I Never Lied: The Truth About the Deception Narrative

Photo by Annie Spratt

You can’t lie about something you don’t know.

My ex and I cut off contact quickly, but the lingering question she kept coming back to was how I could lie to her all those years about my identity. It’s a disarming question. One I didn’t have an answer for, and it placed greater pressure on me to explain. The deception narrative is powerful because it stems from the legitimate feelings surrounding discovery. New thing, bit of shock, and a desire to understand why.

What confuses me about the deception narrative is how, ‘Why didn’t you tell me?’ becomes, ‘How could you lie for so long?’ My best guess is that since it’s our information, it becomes interpreted as our withholding that information. My answer to my ex never satisfied her, and she kept asking the question.

What further complicates matters is that while one’s gender isn’t a choice, a transition is. Maybe the choice is ‘transition or die’, and I’m not about to argue that it’s much of a choice, but it’s true that many transgender people choose to die. I never chose to be female, but I did choose to align my presentation with my identity through transition. I could have not. I have friends that make the choice to not transition, so it’s possible.

Because transitioning is a choice, that feeds into the idea that sharing the decision is the same as withholding information up to that point. For most of us, choosing to transition is choosing not to die. The reason we didn’t tell anyone is we were trying our hardest to be what we were assigned, but it runs deeper than that.

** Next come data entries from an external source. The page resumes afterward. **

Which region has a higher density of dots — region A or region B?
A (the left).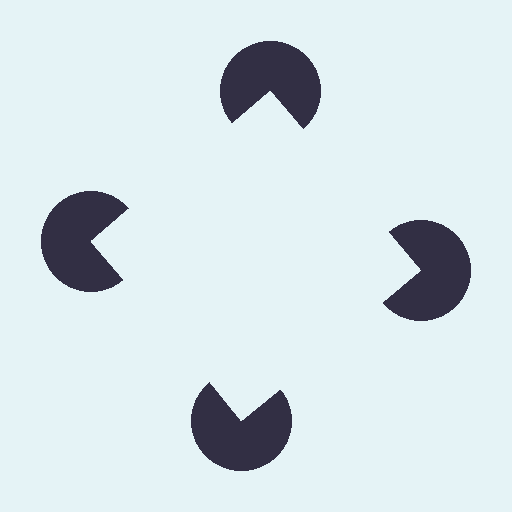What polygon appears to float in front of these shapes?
An illusory square — its edges are inferred from the aligned wedge cuts in the pac-man discs, not physically drawn.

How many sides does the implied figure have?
4 sides.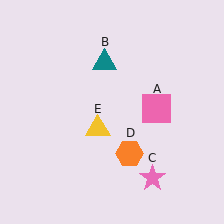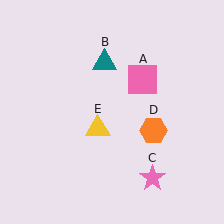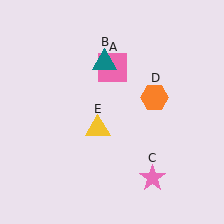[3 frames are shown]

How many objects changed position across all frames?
2 objects changed position: pink square (object A), orange hexagon (object D).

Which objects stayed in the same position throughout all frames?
Teal triangle (object B) and pink star (object C) and yellow triangle (object E) remained stationary.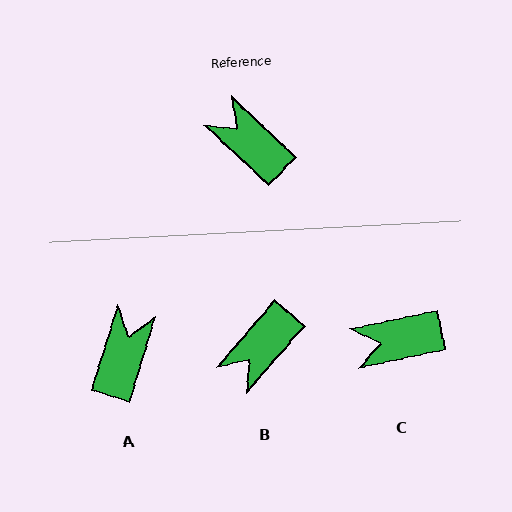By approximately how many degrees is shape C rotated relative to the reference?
Approximately 55 degrees counter-clockwise.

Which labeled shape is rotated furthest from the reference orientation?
B, about 93 degrees away.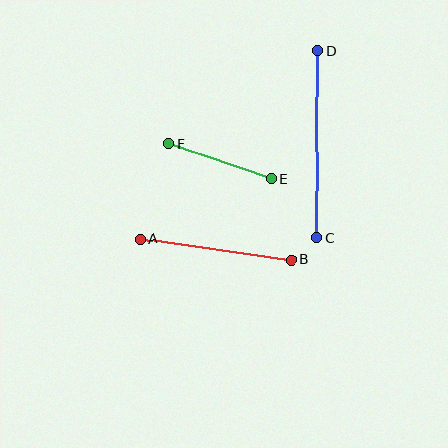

I didn’t tell my ex because I didn’t know. Hindsight tells me this has been with me as long as I can remember, but those clues in my history didn’t add up to knowledge. Those clues in my history didn’t have an explicit relationship at all until the gestalt of my identity changed. Once it was clear I was female, the mismatch was obvious. In effect, my ex knew only a couple of months after I did. The delay was because I was trying to decide how to tell her, or whether I should just leave and sort myself out without the strain of a relationship.

"THE DECEPTION NARRATIVE RUNS DEEPLY IN TRANSGENDER CULTURE; EVERYONE EXPECTS SOMEONE TO HAVE SOME LIFELONG STRUGGLE."

The truth of my discovery is problematic for many. The deception narrative runs deeply in transgender culture; everyone expects someone to have some lifelong struggle. I didn’t. I look back and can see the struggle, but to say that I had some explicit struggle with my gender is the lie. In the moment, gender didn’t figure into my thoughts.

Photo by Annie Spratt

My ex put me in an impossible situation. I could lie and affirm her question or I could deny the validity of the query. In the first case, I would be telling her a lie about me, my identity, and how I could have kept it from her. In the second, I would be running against the cultural narrative to the extent that she probably wouldn’t believe me anyway.

"I COULD EITHER TELL A BELIEVABLE LIE OR TELL AN UNBELIEVABLE TRUTH."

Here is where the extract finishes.